Critical Prerequisites

Alignment Quality

PRANK is the recommended aligner for selection studies -- it correctly models insertions rather than forcing excess deletions (which create alignment artifacts that inflate dN/dS). Alternative: MACSE handles frameshifts and pseudogenes natively.

After alignment:

• Verify sequences are in-frame (length divisible by 3, no internal stop codons)
• Remove sequences with frameshifts or >50% gaps
• Use GUIDANCE or HoT to assess per-column alignment confidence
• Avoid block-filtering tools (Gblocks, trimAl) -- these frequently remove informative sites and can worsen downstream inference

Recombination Screening

Run GARD (HyPhy) BEFORE any selection test.

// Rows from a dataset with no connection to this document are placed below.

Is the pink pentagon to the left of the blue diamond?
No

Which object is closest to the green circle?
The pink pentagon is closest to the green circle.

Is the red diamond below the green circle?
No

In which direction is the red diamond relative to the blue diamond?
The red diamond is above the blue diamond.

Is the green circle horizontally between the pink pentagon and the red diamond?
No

Recombinant sequences cannot be described by a single tree, and ignoring recombination inflates false positive rates for both PAML and HyPhy.

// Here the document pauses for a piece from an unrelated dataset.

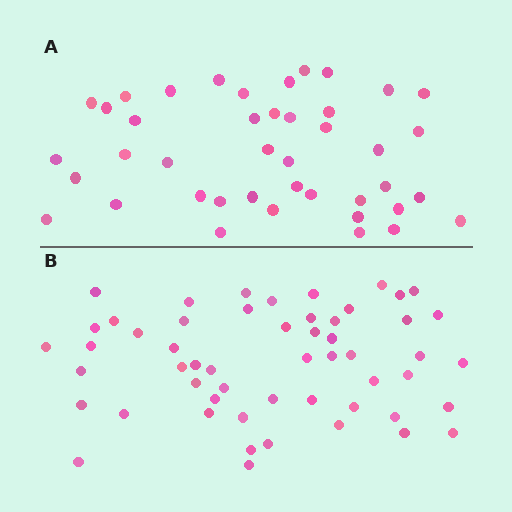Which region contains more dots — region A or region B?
Region B (the bottom region) has more dots.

hyphy gard --alignment codon_alignment.fasta --output gard_results.json

If GARD detects breakpoints, partition the alignment at breakpoints and analyze segments independently, or exclude recombinant sequences.

dN/dS Overview

'''
dN/dS (omega, ω) interpretation:
- ω < 1: Purifying (negative) selection - deleterious mutations removed
- ω = 1: Neutral evolution - no selective pressure
- ω > 1: Positive (diversifying) selection - advantageous mutations favored

Most genes: ω << 1 (strong purifying selection)
Immune genes, reproduction: Often show ω > 1 at specific sites
'''

When dN/dS > 1 Does NOT Indicate Positive Selection

False Signal	Mechanism	Detection
GC-biased gene conversion (gBGC)	Fixes AT->GC mutations regardless of fitness; causes ~20% of apparent positive selection in primates	W->S substitution bias, correlation with recombination rate, subtelomeric enrichment
Synonymous site selection	Codon usage bias deflates dS, inflating omega	High codon bias (ENC < 35), highly expressed genes
Saturation	Multiple substitutions erase signal when dS >> 1	dS > 3 unreliable; dS > 1 treat with caution
Alignment errors	Misaligned codons create artificial nonsynonymous changes	Inspect alignment at BEB-flagged sites; check GUIDANCE scores
Non-allelic gene conversion	Concerted evolution between paralogs creates substitution bursts	Check for copy number variation; exclude recent duplicates
Small sample size	Stochastic variation in short genes or closely related species	Need minimum ~8 sequences with sufficient tree depth

Recommended Analysis Pipeline

1. Codon-aware alignment: PRANK (preferred) or MACSE
2. Recombination screening: GARD -- partition if breakpoints found
3. Gene-level screen: BUSTED -- any positive selection anywhere in the gene?
4. Branch-level: aBSREL -- which lineages show selection? (a priori hypothesis preferred)
5. Site-level: MEME for episodic, FEL/FUBAR for pervasive selection
6. Validate: Multiple methods agreeing at same sites increases confidence
7. Multiple testing correction: FDR (Benjamini-Hochberg) when testing across many genes

PAML Codeml Analysis

Goal: Test for positive selection across a gene using codon-based site models.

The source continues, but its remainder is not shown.